You need a custom backtesting platform when the standard tools are not adequate for your strategy. If your strategy operates across multiple instruments simultaneously with interdependent position logic, requires custom data sources that off-the-shelf platforms do not support, needs to model specific execution conditions accurately, or if you have outgrown MetaTrader's Strategy Tester and need more control over the testing environment — we build what you need.

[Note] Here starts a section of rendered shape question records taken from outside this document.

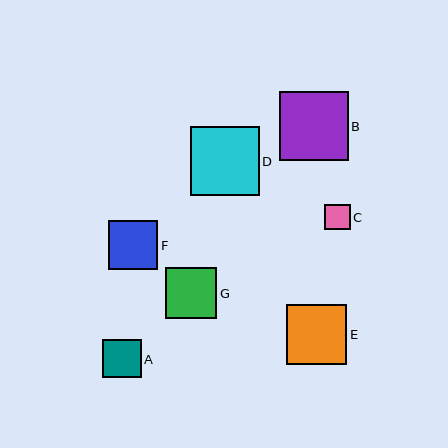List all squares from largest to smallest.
From largest to smallest: B, D, E, G, F, A, C.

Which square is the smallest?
Square C is the smallest with a size of approximately 25 pixels.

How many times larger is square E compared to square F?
Square E is approximately 1.2 times the size of square F.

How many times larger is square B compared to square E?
Square B is approximately 1.1 times the size of square E.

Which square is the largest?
Square B is the largest with a size of approximately 69 pixels.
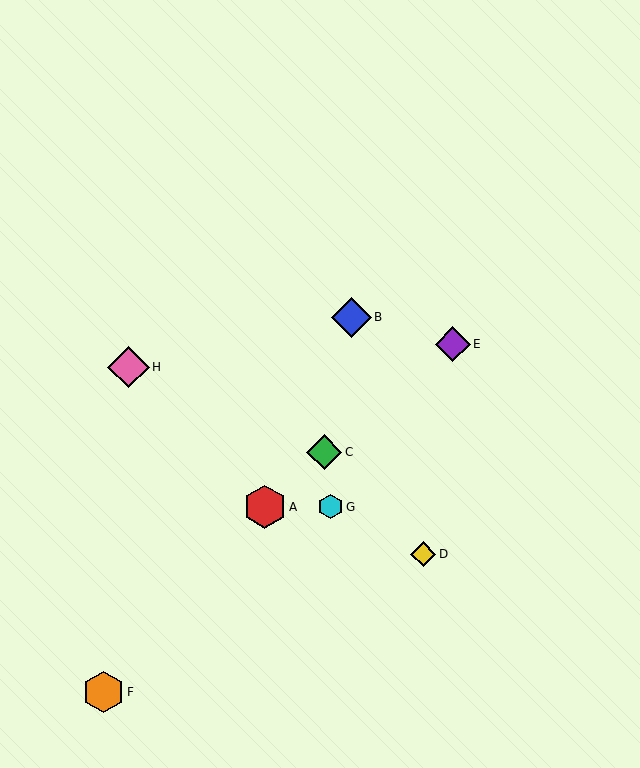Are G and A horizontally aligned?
Yes, both are at y≈507.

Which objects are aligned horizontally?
Objects A, G are aligned horizontally.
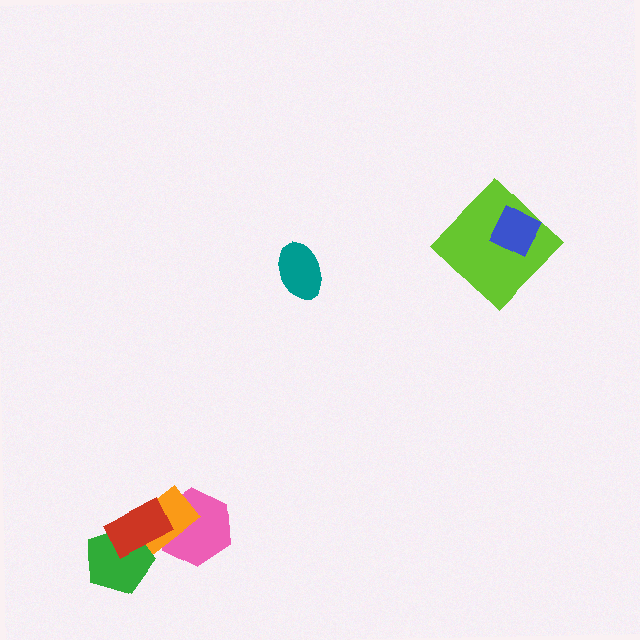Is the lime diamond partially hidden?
Yes, it is partially covered by another shape.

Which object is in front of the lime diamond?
The blue diamond is in front of the lime diamond.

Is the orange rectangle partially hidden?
Yes, it is partially covered by another shape.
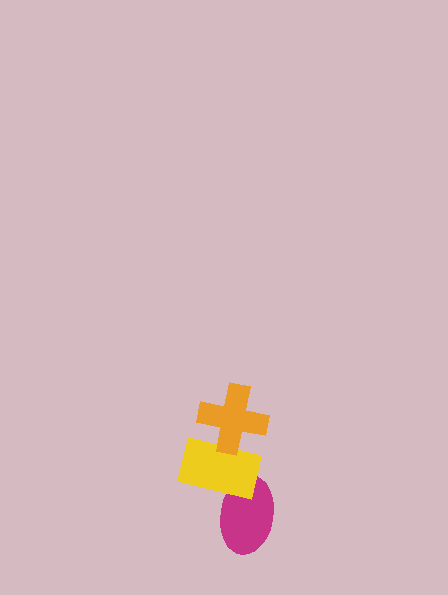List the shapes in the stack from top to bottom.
From top to bottom: the orange cross, the yellow rectangle, the magenta ellipse.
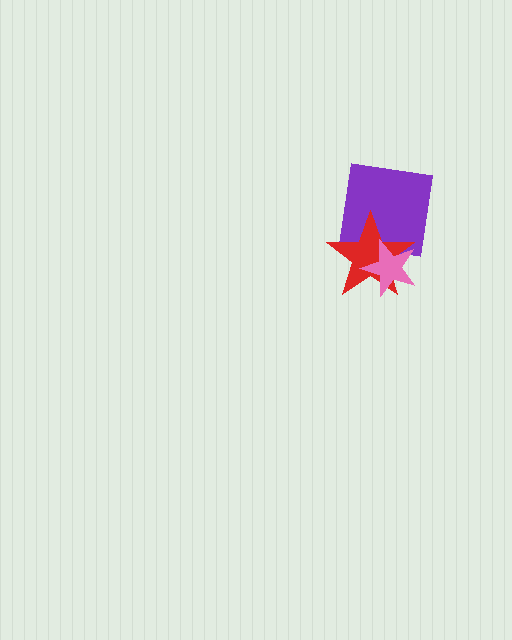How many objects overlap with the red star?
2 objects overlap with the red star.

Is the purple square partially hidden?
Yes, it is partially covered by another shape.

We also work with traders who have existing backtesting setups that produce results they do not fully trust. If your backtest results do not translate to live performance, we can audit the existing system, identify where the assumptions break down, and rebuild the components that are producing misleading results.


Build a Backtest You Can Actually Trust

The purpose of backtesting is not to produce a good-looking equity curve. It is to generate actionable information about whether a strategy has genuine edge and how it is likely to behave in live conditions. We build the infrastructure that makes that possible.